Mit zusammengebissenen Lippen ergriff sie zuerst ihren eigenen Topf, dann den ihres Bruders, ging damit vorsichtig die Treppe hinunter und weiter zum Abort, stellte die Töpfe auf den Boden, hob den Deckel zur Seite und leerte einen der Töpfe nach dem andern ins stinkende Loch. Nun sollten sie noch ausgewaschen werden, und Katharina wußte, daß auch das von ihr besorgt werden mußte.
Sie schlüpfte in ihre Schuhe, ohne sie zu binden, und stopfte die Bändel nur lose hinein. Als sie die Tür zum Vorplatz öffnete, knurrte es aus dem Hundehäuschen.
»Schön brav, Nero«, sagte sie ängstlich und trippelte am Hund vorbei, der sie, den Kopf auf die Pfoten gelegt, nicht aus den Augen ließ. Sie hielt die beiden Nachttöpfe unter den Brunnenstrahl, streckte nachher auch ihre Hände darunter und wusch sich damit das Gesicht. Die Kälte fuhr ihr durch Finger und Wangen in den Körper, und schnell packte sie die Nachtgeschirre wieder, rannte ins Haus, ließ sie samt den Schuhen unten an der Treppe stehen und ging dann durch die Küche in die Stube, wo sie sich sofort auf das Sofa kniete und an den warmen Schieferofen schmiegte. Ihre Holzpuppe saß immer noch da.
»Armes Lisi«, sagte Katharina, »bist die ganze Nacht auf dem Sofa gesessen. Hast du keine Angst gehabt?«
»Nein«, piepste sie selbst mit einem Puppenstimmchen, »ich bin kein Angsthase.«
»Ja ja«, sagte Katharina, »ganz tapfer bist du, ich weiß. Willst du heute nacht bei Nero draußen schlafen?«
»Nein, bei dir«, piepste die Holzpuppe.
Kaspar bekam von der Base soeben das Hemd von gestern übergezogen und hörte dem Gespräch belustigt zu. »Und bei mir«, sagte er und hüpfte auf und ab.

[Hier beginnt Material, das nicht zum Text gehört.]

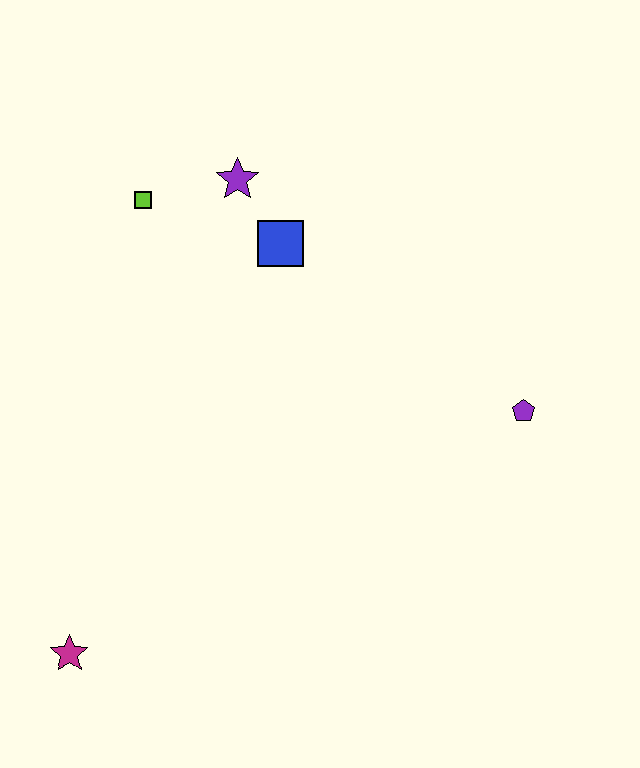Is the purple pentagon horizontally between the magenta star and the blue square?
No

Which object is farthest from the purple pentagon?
The magenta star is farthest from the purple pentagon.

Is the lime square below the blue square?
No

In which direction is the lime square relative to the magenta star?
The lime square is above the magenta star.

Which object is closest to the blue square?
The purple star is closest to the blue square.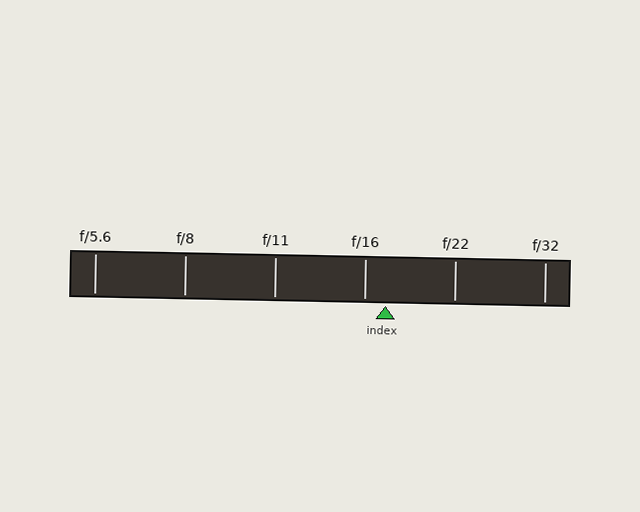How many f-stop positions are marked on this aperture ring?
There are 6 f-stop positions marked.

»Aber nur wenn du nicht ins Bett machst«, sagte die Puppe. »Hast du gehört?«
Aus Kaspars Gesicht verschwand die Freude.
»Mach nicht ins Bett«, brummte er.
»Sicher?« fragte die Puppe nach.
Kaspar nickte.
»Das ist gut«, sagte Lisi, »sonst beiß ich dich nämlich ins Schwänzchen.«
»Nicht«, sagte Kaspar erschrocken.
»Doch«, hauchte Lisi unerbittlich.
»Nein, nicht«, sagte Kaspar.
»So, Schluß jetzt, Kinder«, sagte die Base. Sie wandte sich zu Katharina mit der Aufforderung, ihre Kleider anzuziehen, die am Ofen hingen, und dann in die Küche zu kommen. »Und die Zöpfe?« fragte sie, als sie schon mit Kaspar auf der Schwelle stand.
»Wo ist das Grosi?« fragte Katharina.
»Das Grosi ist wieder ins Bett. Es ist ihm nicht so gut«, sagte die Base, »aber ich helfe dir dann nach dem Frühstück.«
Katharina zog zuerst die Unterhose an und dann das Nachthemd aus; danach streifte sie sich das Unterhemd über. Wunderbar warm waren die Kleidungsstücke nach einer Nacht am Kachelofen. Als sie sich überlegte, ob die Großmutter wohl krank sei, interessierte es sie vor allem, ob diese ihren Zopf schon gemacht und aufgesteckt hatte, oder ob sie mit offenen Haaren im Bett lag, und ob sie dann auch so anders aussähe, wie gestern ihre Mutter. Auf einmal kam ihr in den Sinn, weshalb sie in der »Bleiggen« war. In den Unterkleidern ging sie in die Küche hinüber und fragte das Bäsi: »Ist das Kind schon auf der Welt?«
»Wir wissen noch nichts«, sagte die Base und hieß Katharina, nicht herumzulaufen wie ein gerupftes Huhn, sondern sich fertig anzuziehen und sich dann neben Kaspar zu setzen, der schon vor einem Stück Brot und einer Kachel heißer Milch saß, die ein kleines bißchen mit Kaffee gefärbt war.